Sample in hand I went to El Surco, an agricultural products store in town, where a young, thin guy ran off to consult with someone and excitedly returned with an answer. It must have been his first day on the job.
He said the problem is a fungus and prescribed spraying with the fungicide Chlorothalonil, sold in Mexico under the brand name Metanil. Further, he suggested a good dose of fertilizer and deep watering at the time of application of the fungicide.
So I bought the Metanil and a 25-kilo sack of ammonium sulfate, an acidic fertilizer commonly used on evergreens, and gave the guy who waited on me a $20 peso tip that further revved up his enthusiasm.
At home I consulted with Ms. Google, who seemed to confirm the young guy’s diagnosis as well as his recommendations for spraying and fertilizing. The fungus seems to be the cytospora canker of spruce.

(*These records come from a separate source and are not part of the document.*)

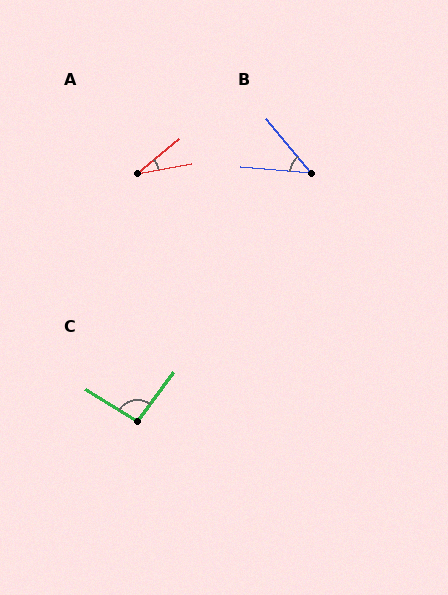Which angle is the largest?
C, at approximately 95 degrees.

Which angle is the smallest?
A, at approximately 29 degrees.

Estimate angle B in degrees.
Approximately 45 degrees.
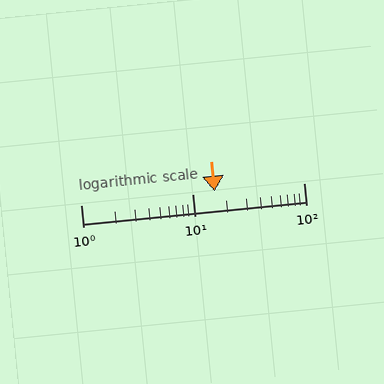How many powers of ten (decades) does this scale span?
The scale spans 2 decades, from 1 to 100.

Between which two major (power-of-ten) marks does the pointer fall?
The pointer is between 10 and 100.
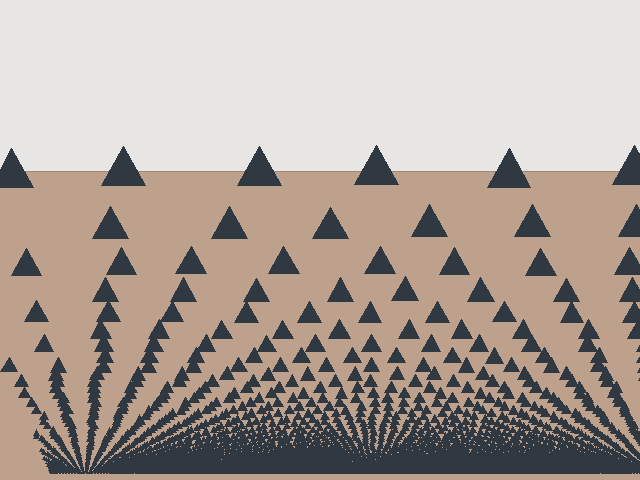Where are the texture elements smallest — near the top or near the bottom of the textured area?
Near the bottom.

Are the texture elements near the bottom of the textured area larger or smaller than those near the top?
Smaller. The gradient is inverted — elements near the bottom are smaller and denser.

Except cankers, as the name suggests, show as runny sores on evergreens, while the infestation here looks more like tiny insects. On the other hand, Google photos of infected evergreens closely resemble ours.
And having no other possible solutions, for now I’ve gone with the Metanil fungicide. It is quite a toxic product, and I’ve equipped our gardener with latex gloves, a face mask and a light hooded nylon jacket.
Prognosis is guarded, quite guarded in fact, according to Ms. Google. She says sick trees often recover, particularly during the growing season which, I hope, is about to finally start in San Miguel.
I’ve also sent a query and photo of the infested Michoacán pine to the University of Minnesota agricultural extension, whose website helped me with my search. I explained that while Mexico may not be in their service area, I used to live in Chicago which, eh, is kind of close to Minnesota.